Verify
Verify copied to clipboard
Add options for BOM and EOF newline
When Verify generates its "received" files, it always creates a BOM at the top of the file, and it never adds a newline at the end. These both show with red glyphs on GitHub.
One can remove the BOM and add a newline manually in the "verified" file, and those are ignored by Verify when comparing, but diff tools will still show them if there are other changes in the file. Also it's a pain if you just want to accept the whole file.
Since people have different preferences in this regard, I propose addings some settings to control them when Verify generates the received file.
I'd also suggest the defaults be UTF8 without BOM, and always a newline at the end of the file. But that's just my preference.
There could also be an option for line endings, but generally I think this is handled fine by using Environment.Newline
and/or by git itself.
the BOM is because, when it is omitted, many diff tools incorrectly guess the encoding. if we add an option to omit it, other people will hit the encoding issue
as for the trailing newline, i dont quite understand what the friction is?
There could also be an option for line endings, but generally I think this is handled fine by using Environment.Newline and/or by git itself.
I'm second to some option "ignore line endings". We hit an issue - an original and committed verified
and produced received
differ only by line endings. And the check failure is unwanted in this case.
@nightroman
I'm second to some option "ignore line endings". We hit an issue - an original and committed verified and produced received differ only by line endings. And the check failure is unwanted in this case.

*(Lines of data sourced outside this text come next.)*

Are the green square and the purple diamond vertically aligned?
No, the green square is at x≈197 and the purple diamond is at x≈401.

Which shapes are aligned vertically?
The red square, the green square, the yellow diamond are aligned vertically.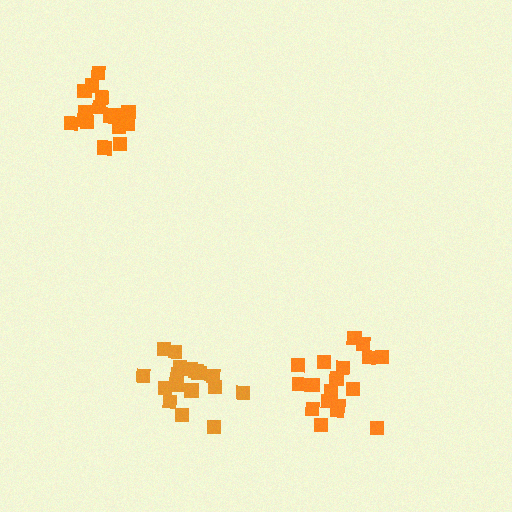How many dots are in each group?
Group 1: 17 dots, Group 2: 16 dots, Group 3: 18 dots (51 total).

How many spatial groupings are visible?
There are 3 spatial groupings.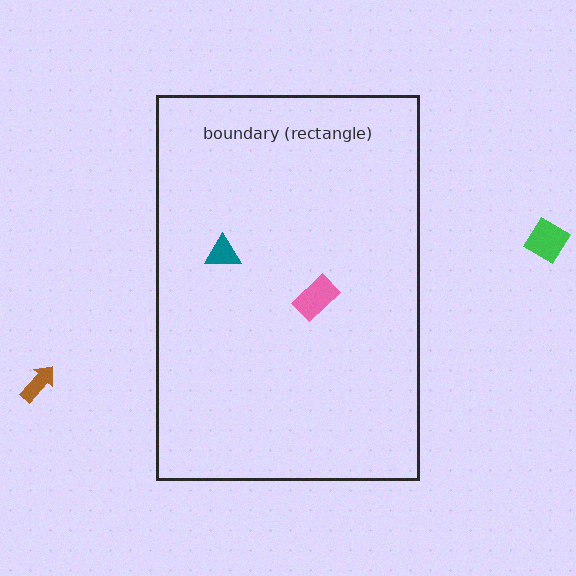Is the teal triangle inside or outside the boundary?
Inside.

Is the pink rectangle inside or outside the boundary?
Inside.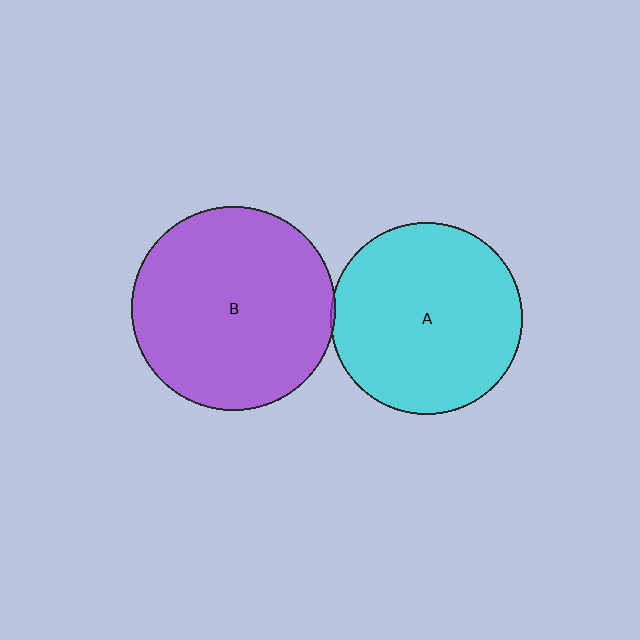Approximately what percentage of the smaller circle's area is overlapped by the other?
Approximately 5%.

this is a bug. verify should ignore line ending differences. can u push up a repro to a GH repo so i can take a look
note that the choice of lf as a line ending was done for perf. it means that on reading a verified file, it can be read as a single string instead of split into lines and re-joined.
i have found that setting the git line endings mitigates any line ending mis match issues.
i have found that setting the git line endings mitigates any line ending mis match issues.
As far as this is documented, it is rather not a bug. We ourselves ended up setting this in .gitattributes.
So after all I'm not sure about my request about adding "ignore line endings" options.
But without hurting performance too much, only when files are different, Verify may check for line endings and fail with an error about not supported line endings if found.
without hurting performance too much, only when files are different, Verify may check for line endings and fail with an error about not supported line endings if found
happy to consider a pr for this
the BOM is because, when it is omitted, many diff tools incorrectly guess the encoding. if we add an option to omit it, other people will hit the encoding issue
Are they really old diff tools? Anything released in the last decade or so should be guessing UTF-8 by default, given that this is by far the most common encoding in use over that time, and becoming more so.
I'd also suggest the defaults be UTF8 without BOM, and always a newline at the end of the file. But that's just my preference.
Those are also my personal preferences for text files.
as for the trailing newline, i dont quite understand what the friction is?
- I use EditorConfig, with
insert_final_newline = true
, so whenever I save the verified file, it inserts a newline, which then doesn't match the received file in future runs. While I could configure EditorConfig to ignore these files, it should not be necessary. - On *nix, a file must end with a newline.
Suggested settings and defaults:
v19 (non-breaking):
- InsertBom = true
- InsertEofNewline = false
- NewLine = Environment.NewLine
v20 (breaking):
- InsertBom = false
- InsertEofNewline = Environment.OSVersion.Platform == PlatformID.Unix
- NewLine = Environment.NewLine
@SimonCropp What do you think?
Would a PR be accepted?
how about if i respect the settings defined in editorconfig ?
@duncand
Are they really old diff tools? Anything released in the last decade or so should be guessing UTF-8 by default, given that this is by far the most common encoding in use over that time, and becoming more so.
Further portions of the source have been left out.